Untersuchen Sie Ihre medizinische und sexuelle Vorgeschichte. Diese Aufzeichnungen können helfen, Erkrankungen zu erkennen, die Erektionsstörungen verursachen können. Dies kann dem Arzt helfen, zwischen Erektionsproblemen, Ejakulation und sexuellem Verlangen zu unterscheiden.

  • Körperliche Untersuchung: Damit soll festgestellt werden, ob es ein zugrunde liegendes Problem gibt.
    • Probleme mit dem Nervensystem. Dieses Problem könnte durch einen Penis verursacht werden, der auf bestimmte Berührungspunkte unterschiedlich reagiert.

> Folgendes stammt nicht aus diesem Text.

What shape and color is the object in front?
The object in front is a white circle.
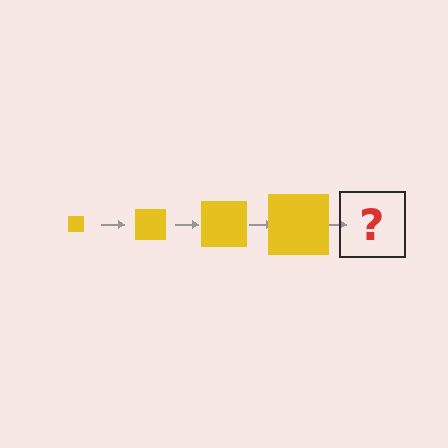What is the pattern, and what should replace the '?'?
The pattern is that the square gets progressively larger each step. The '?' should be a yellow square, larger than the previous one.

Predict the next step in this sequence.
The next step is a yellow square, larger than the previous one.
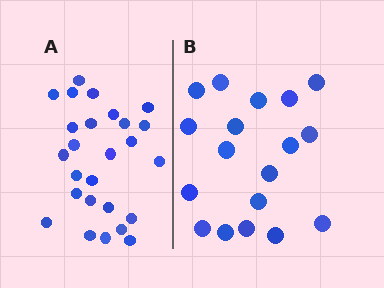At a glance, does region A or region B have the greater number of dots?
Region A (the left region) has more dots.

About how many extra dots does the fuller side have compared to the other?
Region A has roughly 8 or so more dots than region B.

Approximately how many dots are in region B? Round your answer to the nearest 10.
About 20 dots. (The exact count is 18, which rounds to 20.)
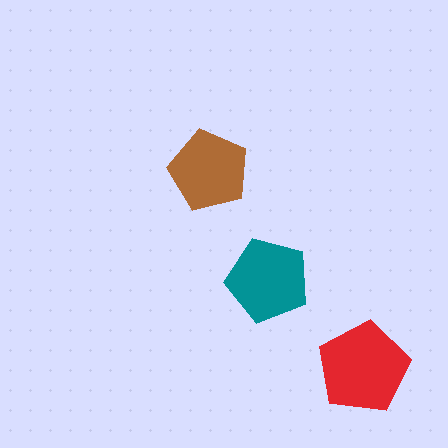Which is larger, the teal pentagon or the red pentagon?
The red one.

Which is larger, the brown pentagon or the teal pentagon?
The teal one.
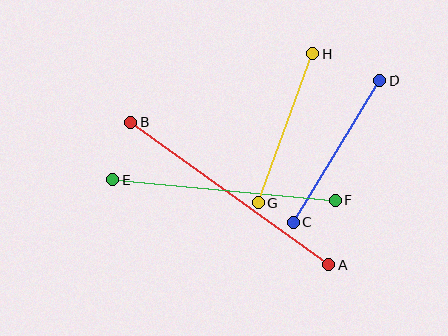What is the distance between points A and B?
The distance is approximately 244 pixels.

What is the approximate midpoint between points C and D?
The midpoint is at approximately (336, 151) pixels.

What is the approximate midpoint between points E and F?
The midpoint is at approximately (224, 190) pixels.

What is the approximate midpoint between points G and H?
The midpoint is at approximately (286, 128) pixels.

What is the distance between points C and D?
The distance is approximately 166 pixels.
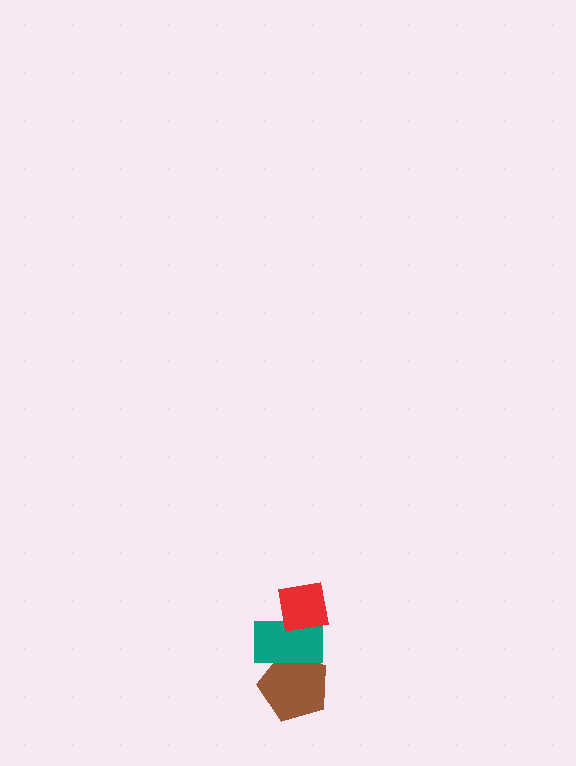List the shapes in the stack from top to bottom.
From top to bottom: the red square, the teal rectangle, the brown pentagon.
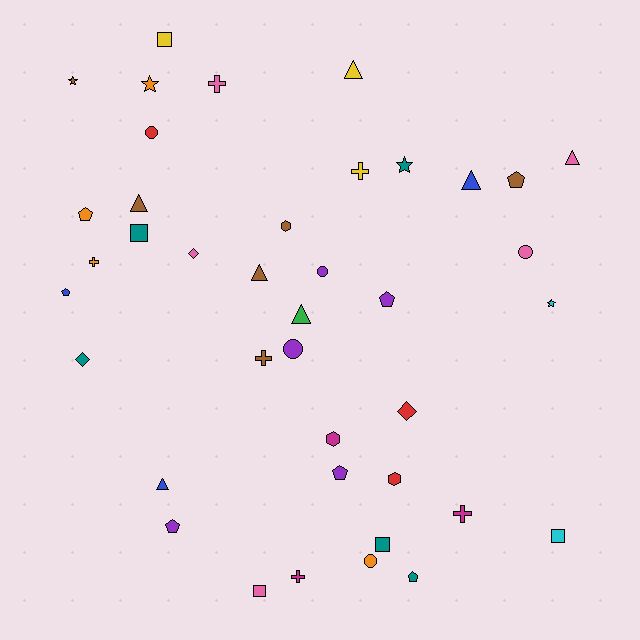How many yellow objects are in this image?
There are 3 yellow objects.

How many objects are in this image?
There are 40 objects.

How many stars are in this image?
There are 4 stars.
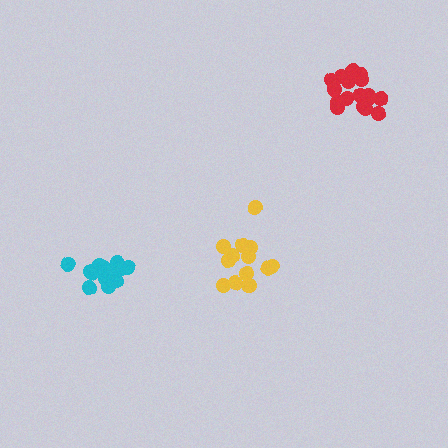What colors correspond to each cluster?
The clusters are colored: cyan, yellow, red.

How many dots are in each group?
Group 1: 14 dots, Group 2: 14 dots, Group 3: 17 dots (45 total).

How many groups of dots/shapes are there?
There are 3 groups.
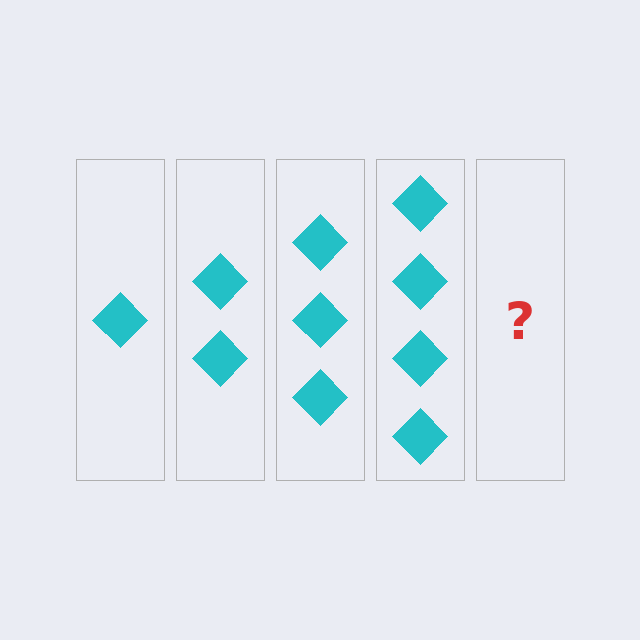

    • Sekundäre Geschlechtsmerkmale. Haarwuchs kann auf hormonelle Probleme im endokrinen System hinweisen.
    • Abnorme Merkmale des Penis. Dies könnte der Grund für ED sein.
  • Laboruntersuchungen: Zu diesen Tests können Blutbild und Urinuntersuchung gehören. Ein geringer Sexualtrieb kann ein Zeichen für ein Problem im endokrinen System sein.
  • Penis-Ultraschall: Damit wird der Blutfluss im Penis gemessen.
  • Psychosoziale Untersuchung: So lassen sich psychologische Faktoren ermitteln, die Ihre Leistung beeinträchtigen könnten. Es können auch Interviews mit Ihrem Sexualpartner durchgeführt werden.